Re: [users] Avoid rebooting payload modules after losing system controller

Tony Hart Tue, 13 Oct 2015 04:00:08 -0700

> On Oct 13, 2015, at 6:23 AM, Mathivanan Naickan Palanivelu 
> <[email protected]> wrote:
> 
> I don't think this scenario qualifies (not yet) to gain direct relevance to 
> the multiple-standby concepts yet(headless sounds a misnomer to me, that 
> apart)!
> Could you please explain the following:
> - What is the redundancy model of the distributed applications running on 
> those 3 nodes i.e. (Server, linecard1, linecard2)

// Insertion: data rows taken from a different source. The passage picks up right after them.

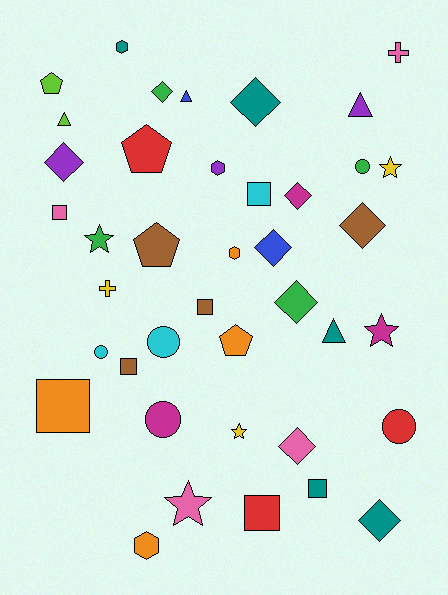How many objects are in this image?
There are 40 objects.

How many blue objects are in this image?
There are 2 blue objects.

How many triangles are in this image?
There are 4 triangles.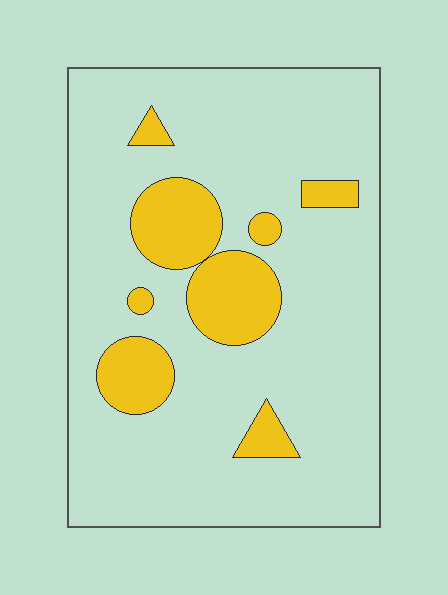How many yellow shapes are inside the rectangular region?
8.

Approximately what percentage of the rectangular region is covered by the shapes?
Approximately 15%.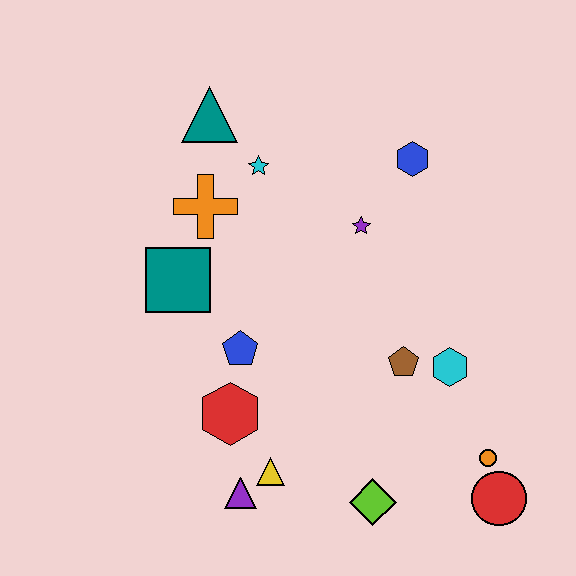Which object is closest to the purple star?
The blue hexagon is closest to the purple star.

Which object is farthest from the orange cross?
The red circle is farthest from the orange cross.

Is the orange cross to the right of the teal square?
Yes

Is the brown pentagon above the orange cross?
No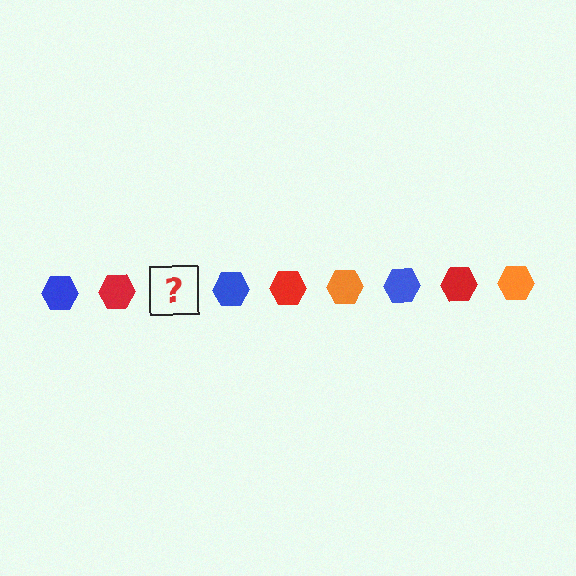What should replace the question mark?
The question mark should be replaced with an orange hexagon.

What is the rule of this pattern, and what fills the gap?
The rule is that the pattern cycles through blue, red, orange hexagons. The gap should be filled with an orange hexagon.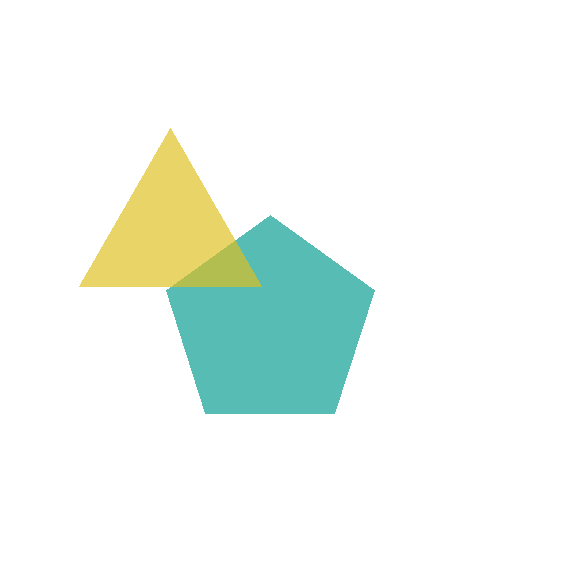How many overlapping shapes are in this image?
There are 2 overlapping shapes in the image.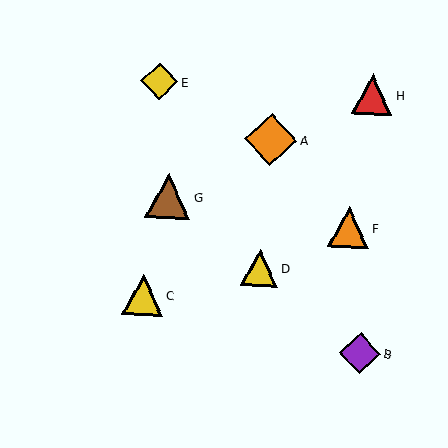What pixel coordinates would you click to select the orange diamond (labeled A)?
Click at (271, 139) to select the orange diamond A.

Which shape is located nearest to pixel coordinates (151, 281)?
The yellow triangle (labeled C) at (143, 295) is nearest to that location.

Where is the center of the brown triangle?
The center of the brown triangle is at (168, 196).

Currently Server=system-controller, linecard* = payload.  This leads to SOPF, 
what I would like is all cards to be system-controllers.  Technically two 
controllers would be enough but then I have to decide which linecard is the 
other controller and handle the case where that linecard is removed.   

The redundancy model would be active-standby for the “controller” processes and 
no-redundancy for the linecard processes, here we would run both controller and 
linecard processes on the linecards.

> - Are your applications running as SA-AWARE or non-SA-AWARE?

Most are ha-aware naturally, there are a small number that are not naturally 
ha-aware, for those we have ha-aware wrapper processes.  So I think the answer 
is all processes are HA-aware.

> - What would be the typical heartbeat interval period.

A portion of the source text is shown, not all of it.